Because of the nature of the dividend, liquidation and voting rights of Preferred Stock, the value of the one one-thousandth interest in a share of . . .



Item 5.03. Amendment to Articles of Incorporation or Bylaws; Change in Fiscal Year.

In connection with the adoption of the Rights Agreement referenced in Items 1.01 and 3.03 above, the Board approved a Certificate of Designation, Preferences and Rights of Series C Preferred Stock (the "Certificate of Designation") classifying and designating the Series C Preferred Stock. The Certificate of Designation was filed with the Secretary of State of the State of Delaware, and became effective May 13, 2009. The Certificate of Designation is attached as Exhibit 3.1 to this Current Report on Form 8-K and is incorporated herein by reference. The information set forth in Item 3.03 is incorporated herein by reference.

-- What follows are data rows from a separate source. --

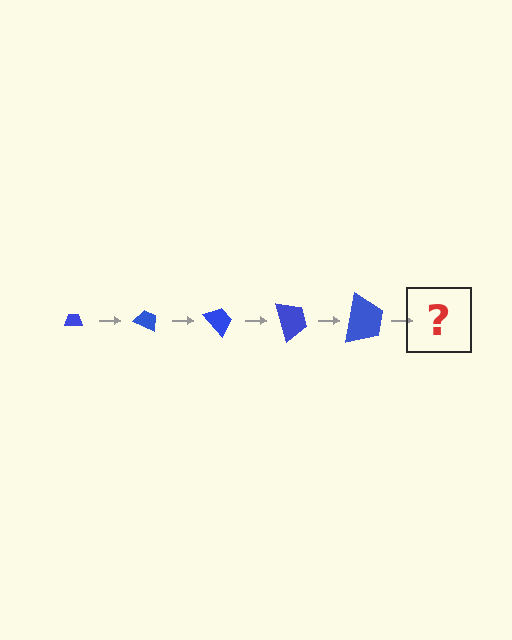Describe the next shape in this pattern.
It should be a trapezoid, larger than the previous one and rotated 125 degrees clockwise from the start.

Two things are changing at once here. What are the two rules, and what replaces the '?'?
The two rules are that the trapezoid grows larger each step and it rotates 25 degrees clockwise each step. The '?' should be a trapezoid, larger than the previous one and rotated 125 degrees clockwise from the start.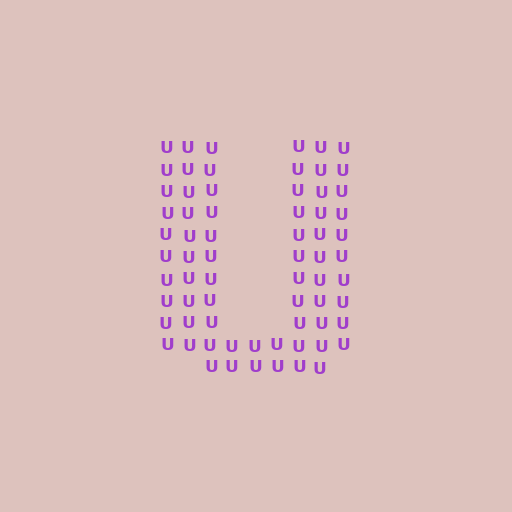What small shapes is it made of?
It is made of small letter U's.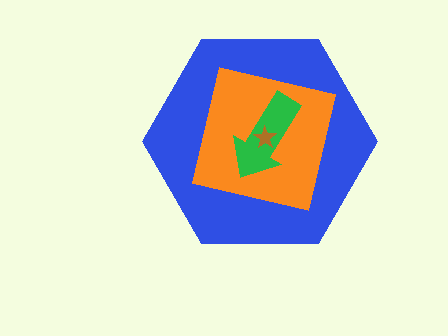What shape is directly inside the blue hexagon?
The orange square.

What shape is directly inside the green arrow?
The brown star.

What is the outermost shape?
The blue hexagon.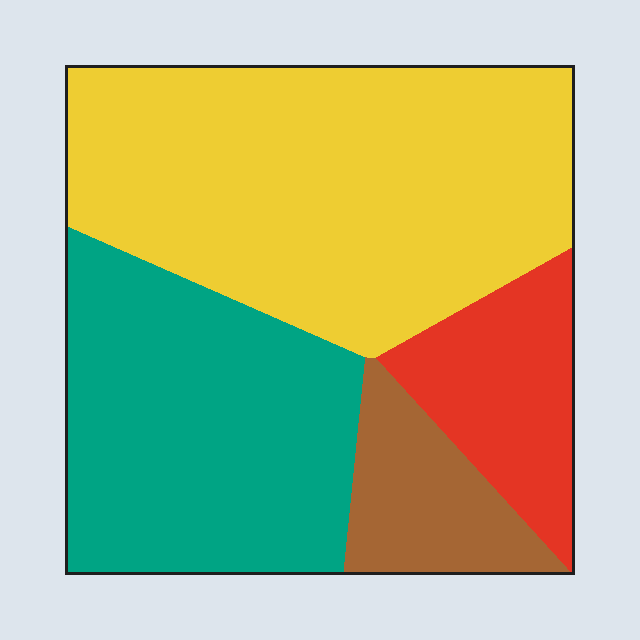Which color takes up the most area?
Yellow, at roughly 45%.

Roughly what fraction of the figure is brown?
Brown covers about 10% of the figure.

Item 9.01(d) Financial Statements and Exhibits.

3.1 Certificate of Designation, Preferences and Rights of Series C Preferred Stock.
4.1 Rights Agreement, by and between PolyMedix, Inc. and American Stock Transfer & Trust Company, LLC, as Rights Agent, including exhibits thereto, dated as of May 12, 2009.
99.1 Press release issued May 13, 2009 by PolyMedix, Inc.